Choosing a Parallelization Technique: What’s the Best Path?

Download this article in PDF format.

Most of the legacy code that needs porting to newer systems is serial code, meaning that the code runs on a single processor with only one instruction executing at a time. Modern OpenVPX boards incorporate powerful, multicore processors such as the Intel Xeon-D. The inefficiency of running serial code on these high-performance processors increases the number of boards required in your system, negatively impacting your SWaP-C. General-purpose GPUs (GPGPUs) are also becoming more common in OpenVPX systems due to their massively parallel architecture that consists of thousands of cores designed to process multiple tasks simultaneously.
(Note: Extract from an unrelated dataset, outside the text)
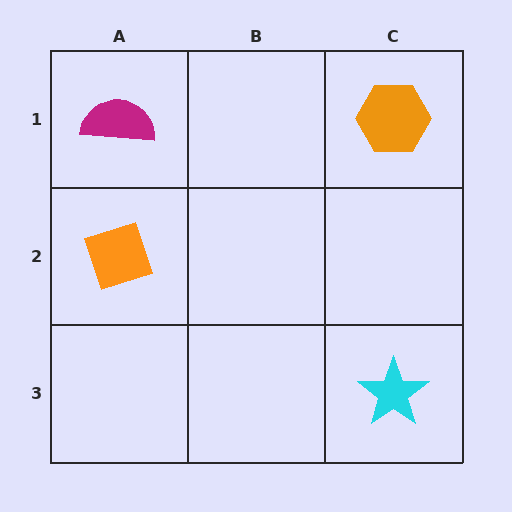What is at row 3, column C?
A cyan star.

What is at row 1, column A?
A magenta semicircle.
To modernize your serial code for parallel execution, you must first identify the individual sections that can be executed concurrently, and then optimize those sections for simultaneous execution on different cores and/or processors. Parallel programs must also employ some type of control mechanism for coordination, synchronization, and data realignment. To aid in parallelization, numerous open standard tools are available in the form of language extensions, compiler extensions, and libraries.

So, which method or path is right for you? Let’s explore a few options.
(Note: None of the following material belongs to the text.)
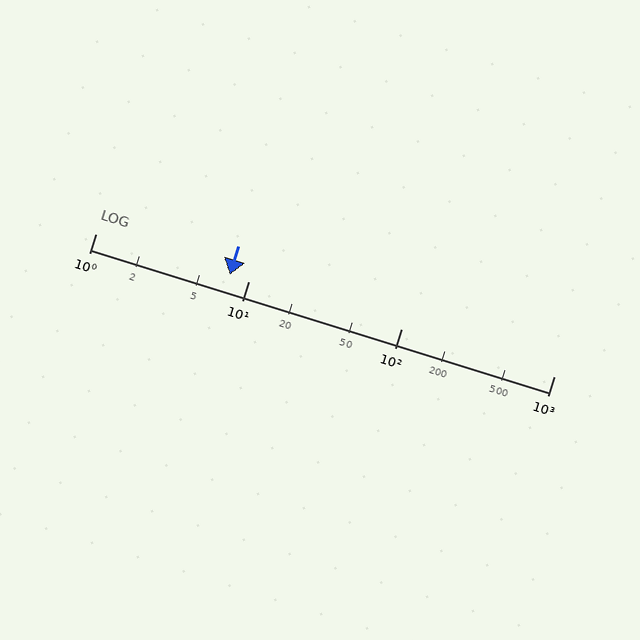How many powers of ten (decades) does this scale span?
The scale spans 3 decades, from 1 to 1000.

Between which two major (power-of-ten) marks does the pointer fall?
The pointer is between 1 and 10.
Most of the options have evolved from pthreads, a “C” library defined by the IEEE as POSIX 1003.1 standard, which started circa 1995. POSIX is short for Portable Operating System Interface for UniX. Being a mature technology, pthreads is available on most CPU-based platforms. Remember, a thread is a procedure that runs independently from its main program. Scheduling procedures to run simultaneously and/or independently is a “multi-threaded” program.
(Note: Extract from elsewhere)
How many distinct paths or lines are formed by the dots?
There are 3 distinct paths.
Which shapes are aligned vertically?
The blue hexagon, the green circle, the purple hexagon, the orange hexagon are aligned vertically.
Www Electronicdesign Com Sites Electronicdesign com Files Cw Parallelization F Ig1

Parallel-programming options.

Why Would You Want to Use Threads?

Creating threads requires less system overhead than creating processes, and managing threads requires fewer system resources than managing processes. Pthreads share the same memory space within a single process, eliminating the need for data transfers.

Consisting of approximately 100 functions, pthreads’ calls are divided into four distinct groups: thread management, mutexes, conditional control, and synchronization. As the name implies, thread-management functions handle the creating, joining, and attaching of the threads. An abbreviation for “mutual exclusion,” mutexes function as locks on a common resource such as a variable, or hardware device, to ensure that only one thread has access at a given time. The synchronization functions manage the read/write locks and the barriers. Think of a barrier as a stop sign; the threads must wait at this point until all of the threads in their group arrive and then they can proceed to the next operation.

C++/Boost Threads

While pthreads is a C library, C++ 11 std:threads, as the name implies, is a C++ class library. C++ threads include features such as scope locks, recursive mutexes, object lifelines, and exceptions. While pthreads provides functions to cancel threads, signal handling of primitives, and control of stack size, C++ threads does not. In some cases, C++ threads are built on top of pthreads libraries, resulting in a slight performance penalty. By definition, C++ sports a higher abstraction level, a good interface, and easier integration with other C++ classes than pthreads.

Comprising more than eight individual libraries, Boost C++ supports a wide range of application domains including C++ threads. Members of the C++ standards committee created Boost and it serves as an extension to the STL (Standard Template Library). In addition to being open source and designed to be platform-neutral, Boost is well-documented and peer-reviewed. Since most of Boost libraries consist of templates, you can simply add the correct header file to get started.

Inherent in Boost and C++ threads is the RAII (Resource Acquisition Is Initialization), which binds the lifecycle of the resource to the lifetime of the object with automatic storage duration. Next, let’s visit the compiler extension camp; home to OpenMP and OpenACC.

OpenMP

Supporting C/C++ and FORTRAN, OpenMP (Open Multi-Processing) provides a simple interface for shared-memory parallel programming on multiple platforms. A consortium of major computer hardware and software vendors created OpenMP in 1998. The OpenMP specification consists of APIs, pragmas, and settings for OpenMP-specific environment variables.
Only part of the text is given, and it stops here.